Just before noon on Friday, family members of missing and murdered loved ones gathered in Saskatoon where they began their march through winter conditions, hosted by the Native Women's Association of Canada, toward Prince Albert.
"What we're walking for is our northern people," said Pernell Ballantyne, who originally came up with the idea for the walk in 2015 after his sister Monica Lee Burns was murdered in Prince Albert.
This year marks the second time the walk took place. The first was held in 2015.
Collectively participants hope to raise awareness that nearly 100 families haven't had the opportunity to offer statements in the National Inquiry into Missing and Murdered Indigenous Women and Girls.
- Women walk from Winnipeg to Regina to spread awareness about MMIW
- Raising a daughter in a world of the missing and murdered
Conrad Burns, one of the organizers, explained that many affected northern families couldn't attend the first National Inquiry statement offering due to time and travel expense restraints.

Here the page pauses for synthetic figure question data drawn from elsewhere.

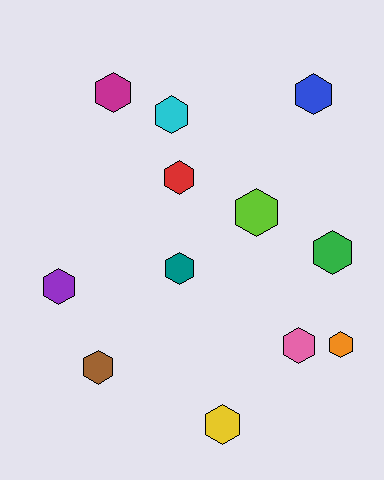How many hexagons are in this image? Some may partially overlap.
There are 12 hexagons.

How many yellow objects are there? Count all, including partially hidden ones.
There is 1 yellow object.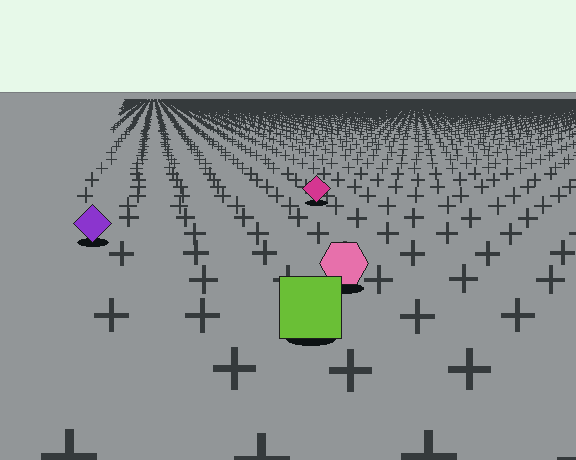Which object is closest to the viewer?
The lime square is closest. The texture marks near it are larger and more spread out.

"There's a lot of loopholes in our current society that these families are falling into," said Burns. "So when a family member goes missing some of the family members feel like they're starting from scratch. They don't know who to turn to or who to talk to."
Organizers hope the National Inquiry in northern Saskatchewan will gather a second round of statements in response to their requests.
The walk will take approximately 60 hours to complete, according to Burns.